🤖 AI Summary
This work addresses the semantic gap between pixel-level vision models and human symbolic understanding in symbolic visual learning. Methodologically, it proposes a self-supervised symbolic autoencoder framework that (1) parses diagrams into geometric primitives—points, lines, and regions—and their structural relations, mapping them to an interpretable latent symbolic space; (2) introduces a hierarchical process-reward modeling mechanism with point-line-shape consistency constraints and stabilized exploration, enabling end-to-end reconstruction via an executable engine; and (3) refines the model via fine-tuning that integrates neural-symbolic systems with inference-based visual reward signals. Experiments demonstrate substantial improvements: 98.2% reduction in geometric graph reconstruction MSE; 0.6% higher diagram reconstruction accuracy than GPT-4o (7B); 13% gain in MathGlance perceptual capability; and 3% absolute improvements on both MathVerse and GeoQA reasoning benchmarks. The approach advances interpretable, executable symbolic visual understanding.
📝 Abstract
Symbolic computer vision represents diagrams through explicit logical rules and structured representations, enabling interpretable understanding in machine vision. This requires fundamentally different learning paradigms from pixel-based visual models. Symbolic visual learners parse diagrams into geometric primitives-points, lines, and shapes-whereas pixel-based learners operate on textures and colors.

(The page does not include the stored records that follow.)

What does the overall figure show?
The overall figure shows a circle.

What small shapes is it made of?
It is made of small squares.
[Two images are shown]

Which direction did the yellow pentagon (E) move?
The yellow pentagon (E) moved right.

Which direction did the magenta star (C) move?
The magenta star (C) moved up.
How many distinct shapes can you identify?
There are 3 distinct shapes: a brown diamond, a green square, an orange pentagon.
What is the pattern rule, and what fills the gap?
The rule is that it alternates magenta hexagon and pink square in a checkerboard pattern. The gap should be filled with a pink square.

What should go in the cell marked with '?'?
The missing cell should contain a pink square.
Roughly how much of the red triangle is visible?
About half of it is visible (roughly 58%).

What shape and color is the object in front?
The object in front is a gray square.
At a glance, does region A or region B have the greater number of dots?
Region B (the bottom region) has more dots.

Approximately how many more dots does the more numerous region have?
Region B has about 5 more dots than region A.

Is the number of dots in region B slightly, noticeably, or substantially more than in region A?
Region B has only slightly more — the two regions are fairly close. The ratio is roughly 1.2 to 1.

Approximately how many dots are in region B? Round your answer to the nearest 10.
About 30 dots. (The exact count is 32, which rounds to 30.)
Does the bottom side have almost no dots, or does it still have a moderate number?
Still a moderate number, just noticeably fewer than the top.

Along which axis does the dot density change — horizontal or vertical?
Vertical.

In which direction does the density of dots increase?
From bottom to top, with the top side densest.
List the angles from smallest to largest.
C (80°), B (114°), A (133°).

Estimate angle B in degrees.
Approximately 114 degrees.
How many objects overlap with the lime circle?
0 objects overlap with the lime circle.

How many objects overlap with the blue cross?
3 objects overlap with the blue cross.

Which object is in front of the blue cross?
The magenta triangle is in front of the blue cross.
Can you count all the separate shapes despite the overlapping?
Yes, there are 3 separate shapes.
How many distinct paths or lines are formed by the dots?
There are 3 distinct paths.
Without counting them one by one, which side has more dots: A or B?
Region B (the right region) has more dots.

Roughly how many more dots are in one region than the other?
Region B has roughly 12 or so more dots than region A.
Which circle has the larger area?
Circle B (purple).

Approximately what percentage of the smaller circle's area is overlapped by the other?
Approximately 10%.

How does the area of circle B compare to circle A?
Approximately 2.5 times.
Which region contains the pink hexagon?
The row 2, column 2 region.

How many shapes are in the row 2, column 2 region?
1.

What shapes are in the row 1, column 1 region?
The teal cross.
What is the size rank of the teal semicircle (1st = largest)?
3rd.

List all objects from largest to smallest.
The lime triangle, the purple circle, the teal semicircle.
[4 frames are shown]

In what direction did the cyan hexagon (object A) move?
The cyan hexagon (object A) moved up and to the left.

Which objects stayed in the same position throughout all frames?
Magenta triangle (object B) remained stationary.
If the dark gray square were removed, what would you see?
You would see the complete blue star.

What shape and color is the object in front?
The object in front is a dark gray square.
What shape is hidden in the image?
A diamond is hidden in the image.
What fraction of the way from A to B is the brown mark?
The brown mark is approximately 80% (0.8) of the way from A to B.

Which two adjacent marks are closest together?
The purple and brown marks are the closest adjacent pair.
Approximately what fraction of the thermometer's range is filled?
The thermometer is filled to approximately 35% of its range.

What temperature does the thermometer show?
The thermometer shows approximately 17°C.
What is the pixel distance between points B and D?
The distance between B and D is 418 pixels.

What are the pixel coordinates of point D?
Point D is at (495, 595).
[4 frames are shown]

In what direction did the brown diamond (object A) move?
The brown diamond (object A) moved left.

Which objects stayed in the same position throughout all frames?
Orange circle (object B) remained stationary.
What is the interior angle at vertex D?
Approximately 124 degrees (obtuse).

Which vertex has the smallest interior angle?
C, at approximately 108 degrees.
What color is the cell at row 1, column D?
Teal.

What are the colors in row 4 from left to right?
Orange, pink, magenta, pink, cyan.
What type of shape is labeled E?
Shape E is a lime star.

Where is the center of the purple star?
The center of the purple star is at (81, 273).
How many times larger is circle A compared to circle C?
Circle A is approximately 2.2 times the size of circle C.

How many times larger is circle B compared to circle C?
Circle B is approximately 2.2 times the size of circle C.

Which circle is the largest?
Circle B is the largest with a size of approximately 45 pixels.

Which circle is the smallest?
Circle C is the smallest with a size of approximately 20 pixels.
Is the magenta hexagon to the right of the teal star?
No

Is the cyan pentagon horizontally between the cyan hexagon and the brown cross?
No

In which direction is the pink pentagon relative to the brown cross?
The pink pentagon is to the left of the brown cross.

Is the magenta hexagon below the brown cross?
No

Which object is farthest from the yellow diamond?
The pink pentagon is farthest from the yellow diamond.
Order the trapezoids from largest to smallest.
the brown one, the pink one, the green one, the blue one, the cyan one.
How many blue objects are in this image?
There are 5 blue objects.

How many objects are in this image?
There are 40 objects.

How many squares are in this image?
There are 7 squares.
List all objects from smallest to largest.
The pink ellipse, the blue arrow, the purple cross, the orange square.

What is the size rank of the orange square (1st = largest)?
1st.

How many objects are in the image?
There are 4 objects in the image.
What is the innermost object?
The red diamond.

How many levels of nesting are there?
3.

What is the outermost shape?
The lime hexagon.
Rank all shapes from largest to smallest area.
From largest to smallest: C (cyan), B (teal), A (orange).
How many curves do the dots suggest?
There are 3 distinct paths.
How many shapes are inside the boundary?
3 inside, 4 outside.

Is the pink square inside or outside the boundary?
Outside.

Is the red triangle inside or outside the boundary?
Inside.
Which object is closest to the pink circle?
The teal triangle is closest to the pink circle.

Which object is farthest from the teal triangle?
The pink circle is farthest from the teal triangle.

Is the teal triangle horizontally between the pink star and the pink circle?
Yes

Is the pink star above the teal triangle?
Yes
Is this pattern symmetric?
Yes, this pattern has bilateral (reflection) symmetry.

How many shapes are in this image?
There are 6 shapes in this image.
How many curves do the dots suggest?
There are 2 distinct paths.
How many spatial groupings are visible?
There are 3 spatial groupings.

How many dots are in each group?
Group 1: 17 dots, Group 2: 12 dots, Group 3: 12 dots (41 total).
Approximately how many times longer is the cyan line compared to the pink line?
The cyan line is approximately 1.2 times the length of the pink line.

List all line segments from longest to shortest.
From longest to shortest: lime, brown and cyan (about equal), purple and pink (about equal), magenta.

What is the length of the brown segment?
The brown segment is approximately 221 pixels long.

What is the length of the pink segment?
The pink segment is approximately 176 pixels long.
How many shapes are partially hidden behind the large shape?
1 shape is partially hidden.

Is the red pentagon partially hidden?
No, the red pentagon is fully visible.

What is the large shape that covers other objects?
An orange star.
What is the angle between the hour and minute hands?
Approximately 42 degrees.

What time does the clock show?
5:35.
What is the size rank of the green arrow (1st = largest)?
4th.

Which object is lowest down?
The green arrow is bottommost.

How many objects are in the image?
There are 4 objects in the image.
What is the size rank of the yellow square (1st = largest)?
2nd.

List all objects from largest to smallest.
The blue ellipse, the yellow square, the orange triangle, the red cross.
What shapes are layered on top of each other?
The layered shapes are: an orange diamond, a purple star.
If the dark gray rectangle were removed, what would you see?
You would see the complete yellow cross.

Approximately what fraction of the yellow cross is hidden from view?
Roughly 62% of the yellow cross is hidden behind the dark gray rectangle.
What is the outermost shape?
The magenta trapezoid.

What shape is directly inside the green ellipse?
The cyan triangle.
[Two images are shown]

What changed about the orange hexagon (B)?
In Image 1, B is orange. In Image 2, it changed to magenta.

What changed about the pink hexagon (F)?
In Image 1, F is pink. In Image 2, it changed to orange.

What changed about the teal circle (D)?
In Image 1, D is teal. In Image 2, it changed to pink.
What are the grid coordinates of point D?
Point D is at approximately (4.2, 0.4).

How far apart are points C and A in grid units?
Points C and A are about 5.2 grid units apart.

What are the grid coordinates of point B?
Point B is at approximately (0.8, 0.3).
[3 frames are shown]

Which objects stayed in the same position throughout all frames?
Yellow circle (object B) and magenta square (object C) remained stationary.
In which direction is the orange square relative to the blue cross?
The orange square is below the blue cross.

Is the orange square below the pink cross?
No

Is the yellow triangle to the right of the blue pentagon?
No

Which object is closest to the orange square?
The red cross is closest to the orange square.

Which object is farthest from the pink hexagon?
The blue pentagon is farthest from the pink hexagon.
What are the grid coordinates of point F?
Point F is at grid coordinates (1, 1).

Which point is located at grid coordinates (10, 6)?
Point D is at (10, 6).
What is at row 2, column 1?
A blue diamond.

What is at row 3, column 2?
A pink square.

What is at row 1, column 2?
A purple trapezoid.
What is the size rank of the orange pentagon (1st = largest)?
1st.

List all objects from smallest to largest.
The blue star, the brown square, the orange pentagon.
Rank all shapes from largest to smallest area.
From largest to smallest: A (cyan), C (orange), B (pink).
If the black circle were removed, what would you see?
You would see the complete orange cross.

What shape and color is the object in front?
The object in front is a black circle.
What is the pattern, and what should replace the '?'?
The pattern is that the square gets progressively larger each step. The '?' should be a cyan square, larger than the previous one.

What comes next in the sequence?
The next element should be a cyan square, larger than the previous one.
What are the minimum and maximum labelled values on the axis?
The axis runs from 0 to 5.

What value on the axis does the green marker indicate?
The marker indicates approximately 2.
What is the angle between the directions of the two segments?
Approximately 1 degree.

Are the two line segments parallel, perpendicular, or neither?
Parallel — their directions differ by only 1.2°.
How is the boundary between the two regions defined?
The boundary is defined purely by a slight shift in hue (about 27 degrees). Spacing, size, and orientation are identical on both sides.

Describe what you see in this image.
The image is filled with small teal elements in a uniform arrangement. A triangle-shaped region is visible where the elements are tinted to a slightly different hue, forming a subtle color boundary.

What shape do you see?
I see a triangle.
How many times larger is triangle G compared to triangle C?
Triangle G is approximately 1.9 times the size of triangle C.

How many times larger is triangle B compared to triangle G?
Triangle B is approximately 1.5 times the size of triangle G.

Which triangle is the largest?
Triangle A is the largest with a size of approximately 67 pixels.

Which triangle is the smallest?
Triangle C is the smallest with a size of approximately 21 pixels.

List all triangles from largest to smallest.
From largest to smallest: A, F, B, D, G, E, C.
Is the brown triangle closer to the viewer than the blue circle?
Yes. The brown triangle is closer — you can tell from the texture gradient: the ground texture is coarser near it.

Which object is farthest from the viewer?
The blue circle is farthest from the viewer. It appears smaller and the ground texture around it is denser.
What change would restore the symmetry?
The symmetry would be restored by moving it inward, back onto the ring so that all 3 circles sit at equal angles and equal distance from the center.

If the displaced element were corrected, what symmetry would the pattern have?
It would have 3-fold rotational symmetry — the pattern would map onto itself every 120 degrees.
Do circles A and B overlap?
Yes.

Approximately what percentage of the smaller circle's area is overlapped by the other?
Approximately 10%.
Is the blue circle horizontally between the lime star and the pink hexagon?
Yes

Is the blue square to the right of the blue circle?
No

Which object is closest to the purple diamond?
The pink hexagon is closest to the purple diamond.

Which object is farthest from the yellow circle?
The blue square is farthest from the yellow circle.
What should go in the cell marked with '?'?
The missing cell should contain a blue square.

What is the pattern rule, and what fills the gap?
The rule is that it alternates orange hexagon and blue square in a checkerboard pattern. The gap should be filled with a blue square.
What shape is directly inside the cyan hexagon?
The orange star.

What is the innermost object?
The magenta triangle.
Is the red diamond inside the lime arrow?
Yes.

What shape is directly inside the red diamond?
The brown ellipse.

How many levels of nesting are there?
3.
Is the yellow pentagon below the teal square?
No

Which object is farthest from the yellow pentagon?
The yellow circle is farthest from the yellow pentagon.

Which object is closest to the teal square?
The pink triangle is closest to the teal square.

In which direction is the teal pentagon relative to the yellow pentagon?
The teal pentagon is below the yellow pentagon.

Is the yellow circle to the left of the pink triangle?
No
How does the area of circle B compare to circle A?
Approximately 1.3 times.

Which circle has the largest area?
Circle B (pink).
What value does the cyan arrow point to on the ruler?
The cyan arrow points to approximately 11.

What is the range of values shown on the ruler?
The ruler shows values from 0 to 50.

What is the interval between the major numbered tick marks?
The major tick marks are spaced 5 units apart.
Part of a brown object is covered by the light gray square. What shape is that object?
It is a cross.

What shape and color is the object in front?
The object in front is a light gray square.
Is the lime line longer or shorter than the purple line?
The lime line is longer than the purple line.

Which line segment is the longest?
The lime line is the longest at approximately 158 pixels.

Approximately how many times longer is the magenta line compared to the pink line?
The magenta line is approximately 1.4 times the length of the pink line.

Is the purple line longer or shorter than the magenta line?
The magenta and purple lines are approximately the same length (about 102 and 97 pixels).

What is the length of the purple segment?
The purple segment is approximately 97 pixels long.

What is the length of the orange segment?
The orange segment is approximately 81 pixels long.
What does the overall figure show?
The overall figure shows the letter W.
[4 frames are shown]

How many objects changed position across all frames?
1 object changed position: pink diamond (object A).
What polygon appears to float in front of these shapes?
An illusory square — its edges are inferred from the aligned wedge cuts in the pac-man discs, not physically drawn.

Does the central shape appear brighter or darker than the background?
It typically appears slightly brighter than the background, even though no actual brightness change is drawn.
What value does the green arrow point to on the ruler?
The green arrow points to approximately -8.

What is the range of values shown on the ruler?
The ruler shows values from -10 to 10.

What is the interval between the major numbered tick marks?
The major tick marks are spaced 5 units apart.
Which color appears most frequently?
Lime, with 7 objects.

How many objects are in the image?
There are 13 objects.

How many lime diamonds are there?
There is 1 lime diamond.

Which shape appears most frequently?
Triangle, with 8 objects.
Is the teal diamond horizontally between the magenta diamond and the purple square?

We propose a novel self-supervised symbolic auto-encoder that encodes diagrams into structured primitives and their interrelationships within the latent space, and decodes them through our executable engine to reconstruct the input diagrams. Central to this architecture is Symbolic Hierarchical Process Reward Modeling, which applies hierarchical step-level parsing rewards to enforce point-on-line, line-on-shape, and shape-on-relation consistency. Since vanilla reinforcement learning exhibits poor exploration in the policy space during diagram reconstruction; we thus introduce stabilization mechanisms to balance exploration and exploitation. We fine-tune our symbolic encoder on downstream tasks, developing a neuro-symbolic system that integrates the reasoning capabilities of neural networks with the interpretability of symbolic models through reasoning-grounded visual rewards. Evaluations across reconstruction, perception, and reasoning tasks demonstrate the effectiveness of our approach: achieving a 98.2% reduction in MSE for geometric diagram reconstruction, surpassing GPT-4o by 0.6% with a 7B model on chart reconstruction, and improving by +13% on the MathGlance perception benchmark, and by +3% on MathVerse and GeoQA reasoning benchmarks.